To import a dataset to H2O Hydrogen Torch, consider the following instructions:

  1. In the H2O Hydrogen Torch navigation menu, click Import dataset.

  2. In the Source list, select the source (data connector) that you want to use (for example, AWS S3).

    1. In the S3 bucket name box, enter the name of the S3 bucket name.
    2. In the AWS access key box, enter the AWS access key.

      You don't need to enter the AWS access key if the S3 bucket is public.

    3. In the AWS secret key box, enter the AWS secret key.

      You don't need to enter the AWS secret key if the S3 bucket is public.

    4. In the File name list, select the file you want to use.
  3. Click Continue.

  4. Define the import dataset settings according to the dataset's problem type.
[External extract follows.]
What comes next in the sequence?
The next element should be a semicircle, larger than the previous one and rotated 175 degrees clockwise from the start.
    • After importing a dataset through one of the supported data connectors for a problem type, H2O Hydrogen Torch automatically defines the dataset settings of the problem type by exploring the content of the imported dataset. Though, before saving the defined settings, you have the option to modify an erroneous value or option given to a dataset.
    • Before a successful dataset import, you need to define a few dataset settings before the dataset can be imported and used for an experiment. The required dataset settings depend upon the structure and content of the dataset; in other words, it depends on the problem type the dataset aims to solve. To learn about the particular required import dataset settings for a supported problem type, see Import dataset settings.
  5. Click Continue.

  6. Again, click Continue.


    Before you click Continue, please review the dataset preview.


To learn how to edit the settings of a saved (imported) dataset, see Edit dataset.